Crop and Pasture Science Crop and Pasture Science Society
Plant sciences, sustainable farming systems and food quality
RESEARCH ARTICLE (Open Access)

Host–pathogen interactions in relation to management of light leaf spot disease (caused by Pyrenopeziza brassicae) on Brassica species

Chinthani S. Karandeni Dewage A B , Coretta A. Klöppel A , Henrik U. Stotz A and Bruce D. L. Fitt A
+ Author Affiliations
- Author Affiliations

A School of Life and Medical Sciences, University of Hertfordshire, Hatfield, Hertfordshire, AL10 9AB, UK.

B Corresponding author. Email: c.s.karandeni-dewage@herts.ac.uk

Crop and Pasture Science - https://doi.org/10.1071/CP16445
Submitted: 2 December 2016  Accepted: 8 March 2017   Published online: 26 April 2017

Journal Compilation © CSIRO Publishing 2017 Open Access CC BY-NC-ND

Abstract

Light leaf spot, caused by Pyrenopeziza brassicae, is the most damaging disease problem in oilseed rape (Brassica napus) in the United Kingdom. According to recent survey data, the severity of epidemics has increased progressively across the UK, with yield losses of up to £160M per annum in England and more severe epidemics in Scotland. Light leaf spot is a polycyclic disease, with primary inoculum consisting of airborne ascospores produced on diseased debris from the previous cropping season. Splash-dispersed conidia produced on diseased leaves are the main component of the secondary inoculum. Pyrenopeziza brassicae is also able to infect and cause considerable yield losses on vegetable brassicas, especially Brussels sprouts.

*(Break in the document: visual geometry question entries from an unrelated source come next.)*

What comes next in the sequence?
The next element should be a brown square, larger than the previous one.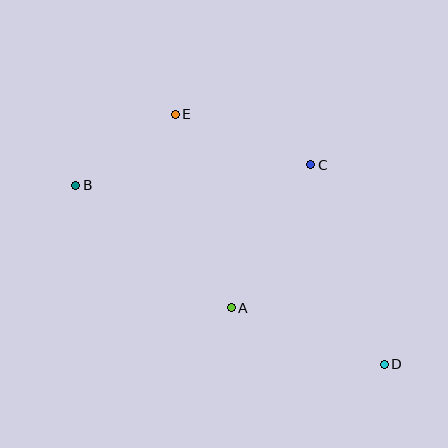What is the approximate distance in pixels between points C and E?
The distance between C and E is approximately 145 pixels.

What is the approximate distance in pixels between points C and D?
The distance between C and D is approximately 212 pixels.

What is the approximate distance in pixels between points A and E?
The distance between A and E is approximately 201 pixels.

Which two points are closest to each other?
Points B and E are closest to each other.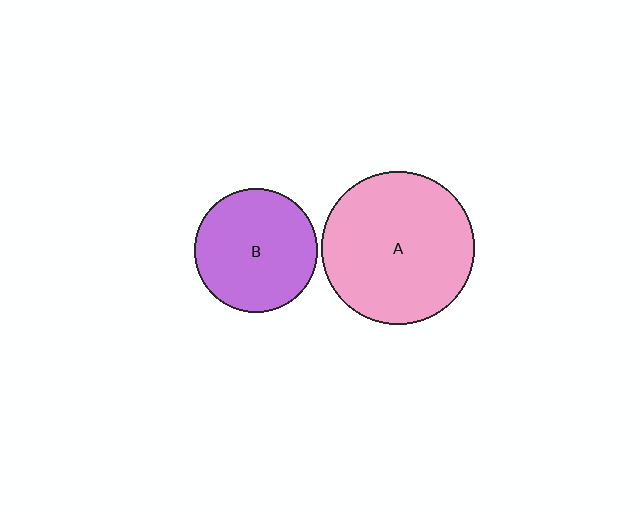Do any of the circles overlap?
No, none of the circles overlap.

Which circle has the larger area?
Circle A (pink).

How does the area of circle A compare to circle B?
Approximately 1.5 times.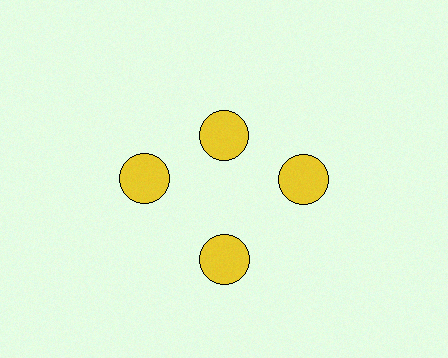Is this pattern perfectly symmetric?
No. The 4 yellow circles are arranged in a ring, but one element near the 12 o'clock position is pulled inward toward the center, breaking the 4-fold rotational symmetry.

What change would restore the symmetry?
The symmetry would be restored by moving it outward, back onto the ring so that all 4 circles sit at equal angles and equal distance from the center.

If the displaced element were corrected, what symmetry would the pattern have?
It would have 4-fold rotational symmetry — the pattern would map onto itself every 90 degrees.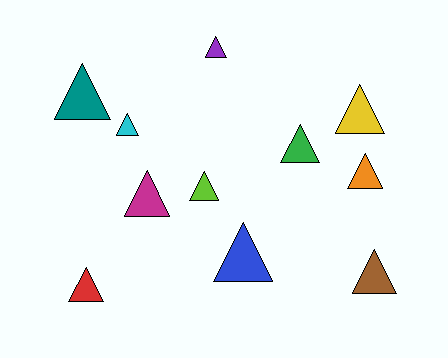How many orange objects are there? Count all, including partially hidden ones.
There is 1 orange object.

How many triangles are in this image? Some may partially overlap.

There may be spread of light leaf spot among different Brassica species. Since they have a wide host range and frequent occurrence of sexual reproduction, P. brassicae populations are likely to have considerable genetic diversity, and evidence suggests population variations between different geographic regions, which need further study. Available disease-management tools are not sufficient to provide adequate control of the disease. There is a need to identify new sources of resistance, which can be integrated with fungicide applications to achieve sustainable management of light leaf spot. Several major resistance genes and quantitative trait loci have been identified in previous studies, but rapid improvements in the understanding of molecular mechanisms underpinning B. napusP. brassicae interactions can be expected through exploitation of novel genetic and genomic information for brassicas and extracellular fungal pathogens.

Additional keywords: crop losses, extracellular pathogens, pathogen population variation, QTL mapping, R-gene-mediated resistance.